Analisis Kebijakan; Ruang Lingkup, Fokus dan Lokus
"Sebagai penguasa jika bekerja berlandaskan asas kebenaran, walaupun tanpa Perintah(maksudnya Peraturan Hukum), rakyatpun akan melakukan secara sadar. Namun jika sebagai penguasa tidak benar, maka biarpun ada Peraturan hukum pun, rakyat tidak sudi menaatinya." Kalimat di atas merupakan sebuah pernyataan bijak dari Confucius. Di Indonesia, pernyataan ini telah menjadi justifikasi para elite politik kita dalam mendapatkan simpati masyarakat agar diberikan dukungan/ suara dengan I’tikad bahwa jikalau mereka diberikan kesempatan, maka mereka akan berbuat untuk rakyat. Setiap tindak tanduk mereka akan dibuktikan dengan pengabdian melalui penyampaian aspirasi rakyat yang kemudian akan dijewantahkan dalam kebijakan.
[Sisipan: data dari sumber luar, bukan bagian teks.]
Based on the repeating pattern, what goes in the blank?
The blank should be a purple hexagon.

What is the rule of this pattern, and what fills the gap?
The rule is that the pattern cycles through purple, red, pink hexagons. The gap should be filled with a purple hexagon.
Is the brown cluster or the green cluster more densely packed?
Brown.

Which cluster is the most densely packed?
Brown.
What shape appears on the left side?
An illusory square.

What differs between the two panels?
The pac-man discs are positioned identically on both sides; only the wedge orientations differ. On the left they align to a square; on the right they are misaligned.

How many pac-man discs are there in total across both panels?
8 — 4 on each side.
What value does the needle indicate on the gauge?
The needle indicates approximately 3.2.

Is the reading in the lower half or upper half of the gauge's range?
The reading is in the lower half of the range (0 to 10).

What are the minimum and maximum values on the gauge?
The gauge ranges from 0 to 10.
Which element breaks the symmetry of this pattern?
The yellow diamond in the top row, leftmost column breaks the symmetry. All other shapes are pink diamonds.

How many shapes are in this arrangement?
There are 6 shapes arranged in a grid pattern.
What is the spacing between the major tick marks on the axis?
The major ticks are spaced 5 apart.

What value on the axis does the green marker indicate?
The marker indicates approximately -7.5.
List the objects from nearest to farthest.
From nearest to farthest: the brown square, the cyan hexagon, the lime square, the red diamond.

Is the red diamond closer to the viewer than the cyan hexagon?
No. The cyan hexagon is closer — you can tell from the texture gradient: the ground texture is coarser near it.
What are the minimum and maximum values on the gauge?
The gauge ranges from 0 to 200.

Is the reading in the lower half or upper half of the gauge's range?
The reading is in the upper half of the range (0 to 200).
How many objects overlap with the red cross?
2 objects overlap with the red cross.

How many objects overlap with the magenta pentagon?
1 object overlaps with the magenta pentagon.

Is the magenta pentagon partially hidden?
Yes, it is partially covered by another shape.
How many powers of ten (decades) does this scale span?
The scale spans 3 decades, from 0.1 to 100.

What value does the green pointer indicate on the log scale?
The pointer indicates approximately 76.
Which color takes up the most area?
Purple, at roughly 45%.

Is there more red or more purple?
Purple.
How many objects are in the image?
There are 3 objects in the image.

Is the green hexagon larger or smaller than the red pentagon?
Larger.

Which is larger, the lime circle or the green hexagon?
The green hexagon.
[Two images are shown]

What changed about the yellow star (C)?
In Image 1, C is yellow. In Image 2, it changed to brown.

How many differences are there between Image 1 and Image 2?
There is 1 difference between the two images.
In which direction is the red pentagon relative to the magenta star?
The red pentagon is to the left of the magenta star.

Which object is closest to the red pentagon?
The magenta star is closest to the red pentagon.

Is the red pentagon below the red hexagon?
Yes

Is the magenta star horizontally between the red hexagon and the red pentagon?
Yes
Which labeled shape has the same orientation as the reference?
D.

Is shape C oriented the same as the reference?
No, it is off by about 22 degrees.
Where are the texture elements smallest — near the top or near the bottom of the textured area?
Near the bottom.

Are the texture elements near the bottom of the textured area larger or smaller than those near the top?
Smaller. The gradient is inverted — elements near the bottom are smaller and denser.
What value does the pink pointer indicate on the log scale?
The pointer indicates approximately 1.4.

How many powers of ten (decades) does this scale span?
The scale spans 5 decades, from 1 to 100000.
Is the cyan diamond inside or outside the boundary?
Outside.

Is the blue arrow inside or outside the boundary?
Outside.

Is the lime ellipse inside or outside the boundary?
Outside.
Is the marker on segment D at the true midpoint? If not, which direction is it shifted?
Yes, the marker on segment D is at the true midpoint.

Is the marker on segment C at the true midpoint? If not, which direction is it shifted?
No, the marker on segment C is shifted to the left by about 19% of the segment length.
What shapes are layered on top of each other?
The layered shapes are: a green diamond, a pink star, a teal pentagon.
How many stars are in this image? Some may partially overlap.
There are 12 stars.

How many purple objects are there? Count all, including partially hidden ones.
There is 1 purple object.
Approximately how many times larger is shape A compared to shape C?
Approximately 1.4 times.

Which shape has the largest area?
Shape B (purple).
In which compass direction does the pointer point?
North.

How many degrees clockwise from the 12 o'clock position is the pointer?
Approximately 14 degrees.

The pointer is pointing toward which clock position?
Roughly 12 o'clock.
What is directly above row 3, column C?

Berbicara mengenai kebijakan, maka terdapat singkronisasi antara otoritas sang pemegang kebijakan dengan aspirasi yang berasal dari lingkungan. Banyak setiap keputusan yang diambil mengenai berbagai hal, namun tidak semuanya dapat dikategorisasikan sebagai sebuah kebijakan. Suatu keputusan dapat dikategorisasikan sebagai suatu kebijakan apabila ada otoritas yang dimiliki oleh sang pembuat kebijakan. Otoritas inilah yang membuat kebijakan tersebut memiliki dasar yang kuat untuk dilaksanakan dan ditaati oleh masyarakat. Suatu kebijakan dapat bersumber dari suatu isu yang berkembang dalam kehidupam masyarakat, atapun kebijakan tersebut yang melahirkan berbagai isu yang akan berujung pada implikasi, apakah kebijakan tersebut masih relevan atau perlu direvisi. Hal inilah yang menurut penulis menjustifikasi bahwa konsep kebijakan confusius tidak berlaku di Indonesia.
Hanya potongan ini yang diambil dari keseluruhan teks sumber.